TEMPO.CO, Jakarta - Sebagai penemu kutang pembunuh kanker, nama Warsito Purwo Taruno kian melambung. Sebelumnya, pria 44 tahun ini juga menemukan alat pemintai atau tomografi berbasis medan listrik.
Nama Warsito sudah mendunia karena temuan teknologi tomografi medan listrik (electrical capacitance volume tomography, ECVT) empat dimensi (4D).

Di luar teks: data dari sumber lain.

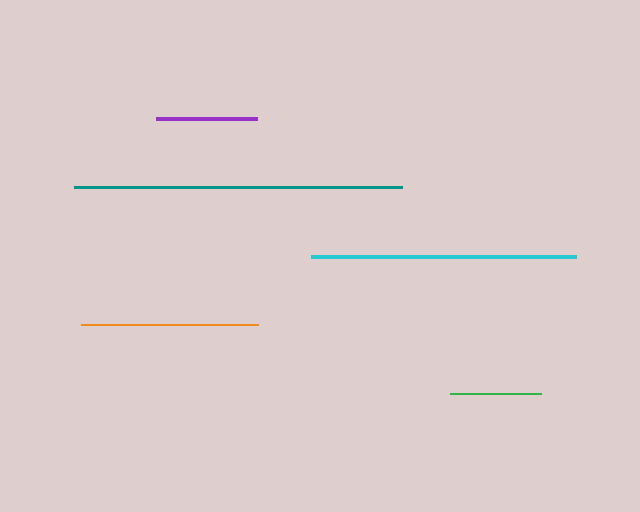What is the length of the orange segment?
The orange segment is approximately 177 pixels long.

Tomografi adalah teknologi pemindai obyek tanpa harus menyentuh bendanya. "Empat dimensi dimaknai sebagai tiga dimensi ruang (volume) dan satu dimensi waktu, karena obyeknya bergerak," ujarnya.
Ini merupakan terobosan besar dalam teknik memindai, karena ECVT mampu memindai 3D (volumetrik) dengan obyek bergerak berkecepatan tinggi. Teknologi pemindai semacam CT Scan dan MRI menjadi terlihat kuno. Pasalnya, dua alat itu sekadar menghasilkan citra dua atau tiga dimensi dengan obyek tidak bergerak. Aplikasinya sangat luas, dari reaktor di pabrik, tubuh manusia, obyek berskala nano, hingga perut Bumi.
Warsito mulai membuat pemindai itu ketika ia mengajar di Ohio State University, Amerika, pada 2001, setelah hijrah dari Jepang pada 1999. Pada 2003, di tengah kariernya yang cemerlang di Amerika, satu dari 15 peneliti terkemuka yang menjadi anggota Industrial Research Consortium itu memutuskan menyempurnakan alatnya di Tanah Air.
Ia mendirikan Centre for Tomography Research Laboratory (Ctech Labs) Edwar Technology dan rela pulang-balik Indonesia-Ohio untuk mengajar di universitas tersebut. Di laboratorium yang berdiri di rumah toko Modern Land, Tangerang, Banten, itulah ia berhasil menciptakan ECVT-nya pada 2004.
Pada 2006, ia sudah menerima paten atas temuannya itu dari biro paten Amerika. ECVT-nya telah dibeli berbagai lembaga, termasuk NASA, yang memakainya untuk memindai keretakan dinding pesawat. Untuk Indonesia, ia membuat Sona CT Scanner, yakni pemindai ultrasonik untuk memeriksa dinding tabung gas bertekanan tinggi yang digunakan pengelola bus Transjakarta.
Ayah empat anak ini tidak sombong meski punya reputasi mendunia. “Saya senang bisa menciptakan sesuatu yang bermanfaat bagi sesama,” ujar suami dari Rita Cherunnisa ini.
Warsito juga pernah menolak tiga gelar profesor dari tiga universitas tersohor di berbagai negara. Alasannya, “Saya tidak membutuhkan itu.” Berbagai penghargaan pernah diraih pria kelahiran Karanganyar itu, termasuk menjadi Tokoh TEMPO 2006.
Ia bertekad untuk mengabdikan pengetahuan dan ilmunya untuk dunia riset, bukan mengejar jabatan tertentu. “Siapa pun bisa duduk di jabatan tertentu. Tapi kalau riset, siapa yang mau mengembangkan?” katanya. “Bagi saya, secangkir kopi sudah cukup.”